Figure 2: Postoperative pain in both groups of patients
Histogram of postoperative pain the rapid rehabilitation surgery group and the control group. A. use of painkillers, B. comparison
of degree of pain on day 1 after surgery, C. comparison of degree of pain on day 2 after surgery, D. comparison of degree of pain
on day 4 after surgery. #P<0.05 compared to the control group. A: (■) Pain killers used, (■) ERAS group,not used; B, C, D: control group
To study the effect of colorectal cancer treatment by natural anal passage-based FTS, patients with colorectal cancer admitted to the gastrointestinal surgery department of Tangshan Gongren Hospital from January 2013 to June 2018 were selected. The basic information of these subjects is collected, albumin levels were analyzed and postoperative conditions were graded with the pain grading method so as to observe the therapeutic outcome of the rapid rehabilitation treatment group and the control group. Results showed that there is no statistical difference between the 2 groups in the analysis of the basic situation and previous history of the 2 groups. In the analysis of albumin expression level, there were significant statistical differences between the 2 groups at different time points. In the analysis of postoperative pain levels of patients in the two groups, it was found that the proportion of patients taking painkillers in the rapid rehabilitation treatment group was significantly lower and with the increase of postoperative time, the final pain levels of patients in the two groups showed a statistical difference (p<0.05).

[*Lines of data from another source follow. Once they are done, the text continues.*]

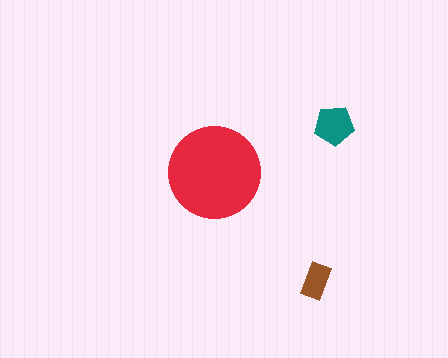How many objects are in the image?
There are 3 objects in the image.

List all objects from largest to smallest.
The red circle, the teal pentagon, the brown rectangle.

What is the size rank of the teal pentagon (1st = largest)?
2nd.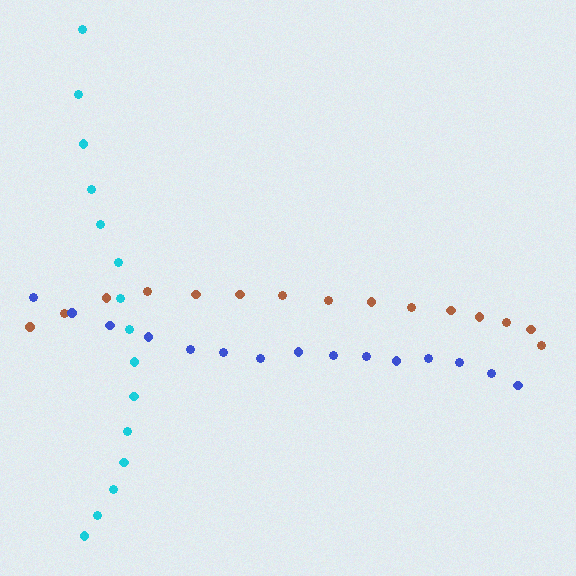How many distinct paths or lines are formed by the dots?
There are 3 distinct paths.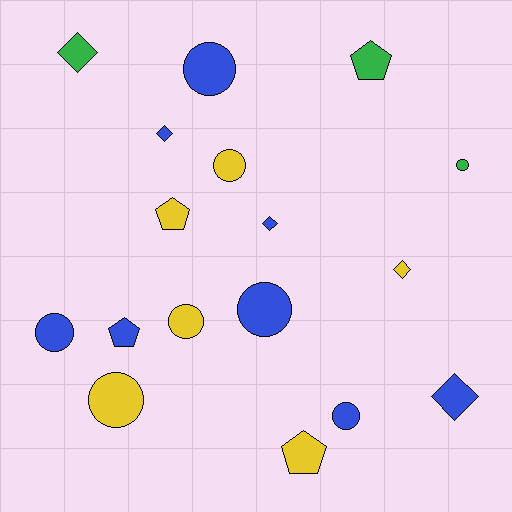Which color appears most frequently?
Blue, with 8 objects.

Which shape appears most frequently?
Circle, with 8 objects.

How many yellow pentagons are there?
There are 2 yellow pentagons.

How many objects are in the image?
There are 17 objects.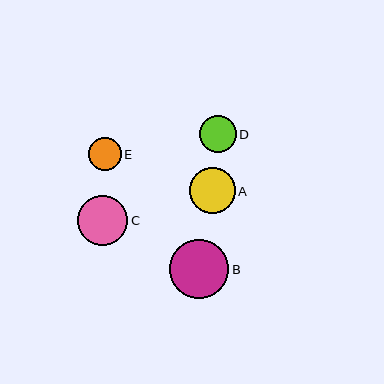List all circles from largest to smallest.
From largest to smallest: B, C, A, D, E.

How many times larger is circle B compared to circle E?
Circle B is approximately 1.8 times the size of circle E.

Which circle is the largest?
Circle B is the largest with a size of approximately 59 pixels.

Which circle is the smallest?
Circle E is the smallest with a size of approximately 33 pixels.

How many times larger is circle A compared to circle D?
Circle A is approximately 1.2 times the size of circle D.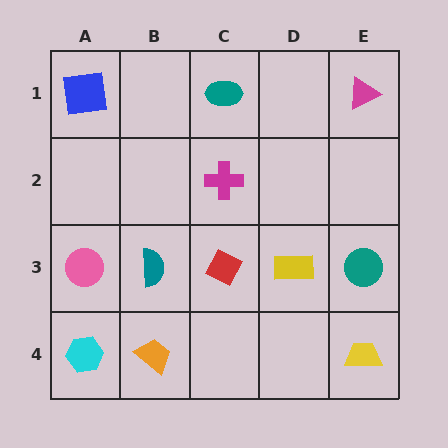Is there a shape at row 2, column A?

In summary, study on the treatment of colorectal cancer via natural anal passage-based FTS, it was found that the rapid rehabilitation treatment was indeed superior to the traditional perioperative treatment, which provided a new experimental reference basis for the treatment of colorectal cancer. However, there were some deficiencies in the research study, such as insufficient sample size. Going forward, the sample size should be increased to further study the clinical application of rapid rehabilitation therapy.